Can Sad Employees Help Solve Workplace Issues?
This Sunday’s New York Times’ Business section featured an article by Neil Irwin titled, “The Mystery of the Miserable Employees: How to Win in the Winner-Take-All Economy.” The article is part of the author’s research for his new similarly titled book (released today) about designing a thriving career in today’s ever-larger organizations. Irwin’s book research took him to the Microsoft Headquarters in Redmond, Washington, where he spent time with Brett Ostrum, a vice president of development on both Surface and Xbox devices.
The article highlights Mr. Ostrum’s quest to understand a distressing trend from an employee survey: the 700 Microsoft employees within the development groups of Surface and Xbox reported being much less satisfied with their work-life balance than their counterparts elsewhere in the company. This made Ostrum unhappy, and thus began his search for an answer.

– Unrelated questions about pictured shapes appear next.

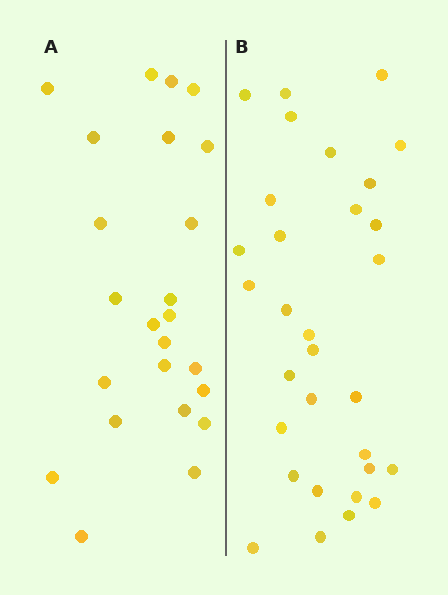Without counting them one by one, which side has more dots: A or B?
Region B (the right region) has more dots.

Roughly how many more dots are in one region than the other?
Region B has roughly 8 or so more dots than region A.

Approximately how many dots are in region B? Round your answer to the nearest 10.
About 30 dots. (The exact count is 31, which rounds to 30.)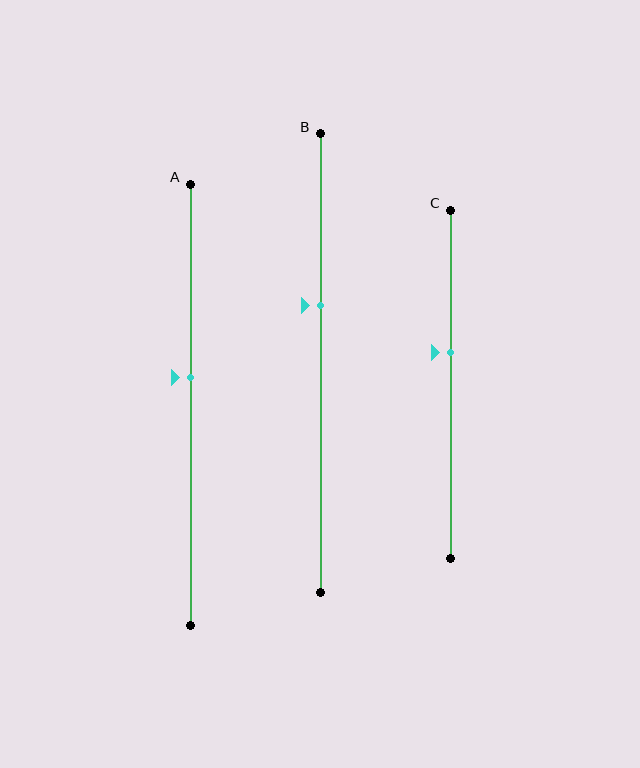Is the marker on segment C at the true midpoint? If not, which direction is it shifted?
No, the marker on segment C is shifted upward by about 9% of the segment length.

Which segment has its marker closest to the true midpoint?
Segment A has its marker closest to the true midpoint.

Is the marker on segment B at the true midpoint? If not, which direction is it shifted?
No, the marker on segment B is shifted upward by about 13% of the segment length.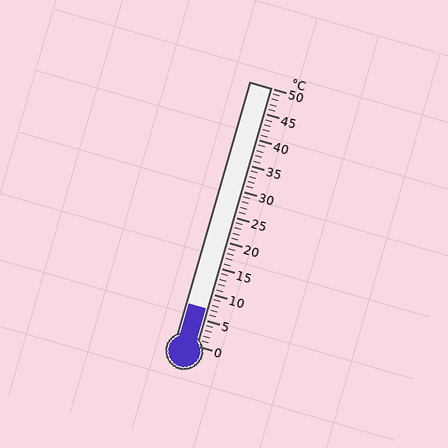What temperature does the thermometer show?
The thermometer shows approximately 7°C.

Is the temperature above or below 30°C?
The temperature is below 30°C.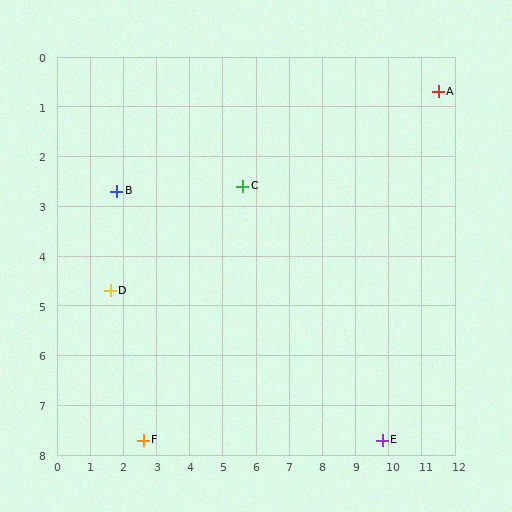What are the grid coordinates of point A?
Point A is at approximately (11.5, 0.7).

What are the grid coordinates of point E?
Point E is at approximately (9.8, 7.7).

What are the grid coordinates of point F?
Point F is at approximately (2.6, 7.7).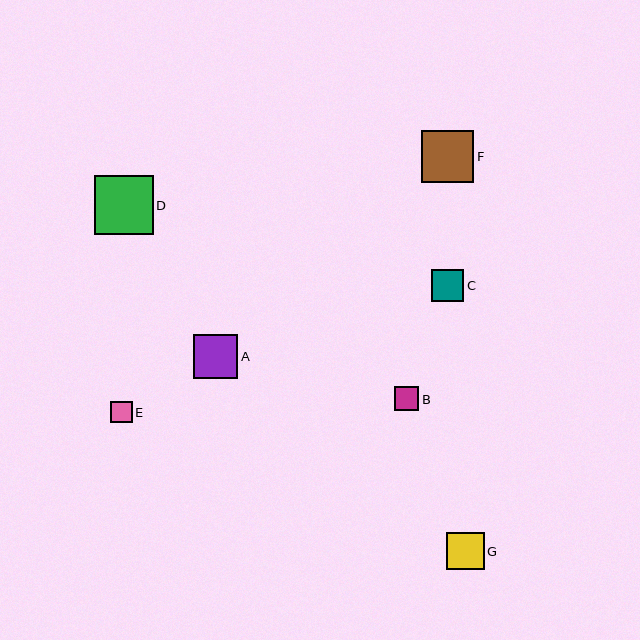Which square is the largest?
Square D is the largest with a size of approximately 59 pixels.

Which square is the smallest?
Square E is the smallest with a size of approximately 21 pixels.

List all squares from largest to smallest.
From largest to smallest: D, F, A, G, C, B, E.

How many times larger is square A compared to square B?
Square A is approximately 1.8 times the size of square B.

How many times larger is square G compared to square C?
Square G is approximately 1.2 times the size of square C.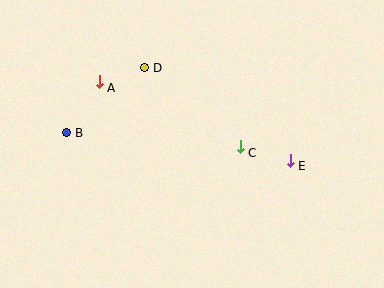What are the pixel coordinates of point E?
Point E is at (290, 166).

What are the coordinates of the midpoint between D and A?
The midpoint between D and A is at (122, 78).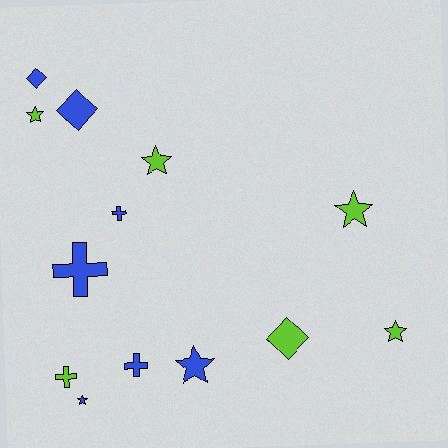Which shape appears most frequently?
Star, with 6 objects.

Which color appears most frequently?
Blue, with 7 objects.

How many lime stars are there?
There are 4 lime stars.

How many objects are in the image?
There are 13 objects.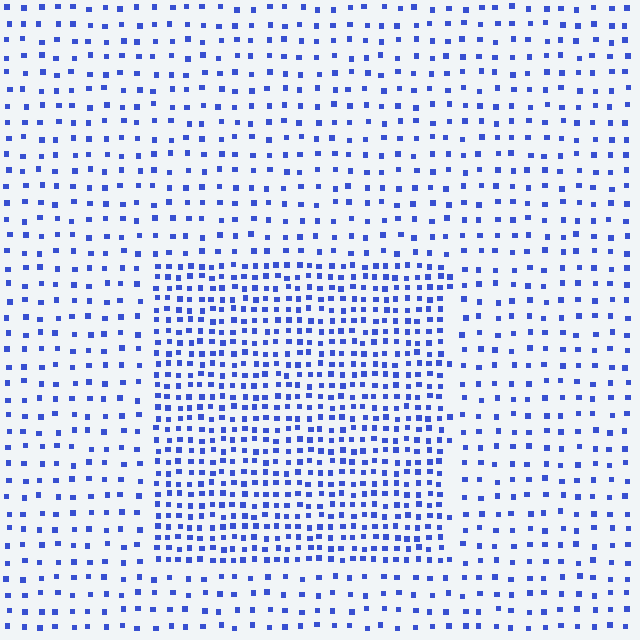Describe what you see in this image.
The image contains small blue elements arranged at two different densities. A rectangle-shaped region is visible where the elements are more densely packed than the surrounding area.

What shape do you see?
I see a rectangle.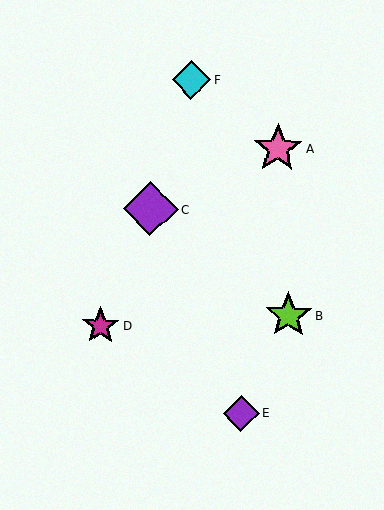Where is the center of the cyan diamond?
The center of the cyan diamond is at (191, 80).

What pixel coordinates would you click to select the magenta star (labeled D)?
Click at (100, 326) to select the magenta star D.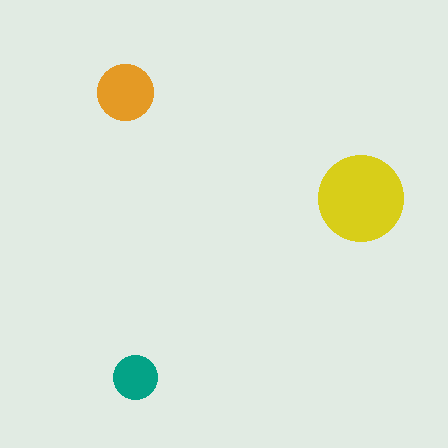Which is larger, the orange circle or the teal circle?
The orange one.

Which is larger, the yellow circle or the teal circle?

The article calls out the need for organizations to truly understand what’s going on within—for greater efficiencies, greater happiness and all around less friction. As the writer states:
"The nature of modern organizations is that they are so complex, with so many people doing so many unmonitored things, it’s harder than it seems to know what is really going on. As the economy is dominated by more of these large firms, that is going to be the case for more workers. Not many of us are laboring in a small factory, where the boss can look out her office window to the shop floor and observe inefficiencies."
This is the heart of our Greenberg Inside™ product, helping companies understand what’s really going on. Complex patterns exist beneath the surface of every category — essential habits, heuristics, and traits that drive preferences, behaviors, and decision-making. In the workplace, it’s essential to identify these patterns and, more importantly, the connections between them, to create an evaluative and predictive framework. Together, these help reveal the bigger picture and better shape strategy and communication for retention, employee engagement, and diversity and inclusion issues.
After some deft data analytics (pointing the insights beam inside the company versus at consumers) Microsoft had its answer: people like to think deeply to solve problems. As Irwin adds, “What really distinguished those teams with low satisfaction scores from the rest was their meetings tended to include a lot of people — 10 or 20 bodies arrayed around a conference table coordinating plans, as opposed to two or three people brainstorming ideas." They couldn’t get good (deep) thinking done while at work, so they had to do it at home in the evenings or on weekends. Once they had a sense of the shape of the issue, they could better question employees about the source of their frustration.
Employees are more emboldened than ever to find experiences that better match their values. By virtue of wanting to remove friction, increase growth opportunities and make the work environment more appealing, Microsoft has helped shed light on the importance of embracing and engaging the employee in the solution.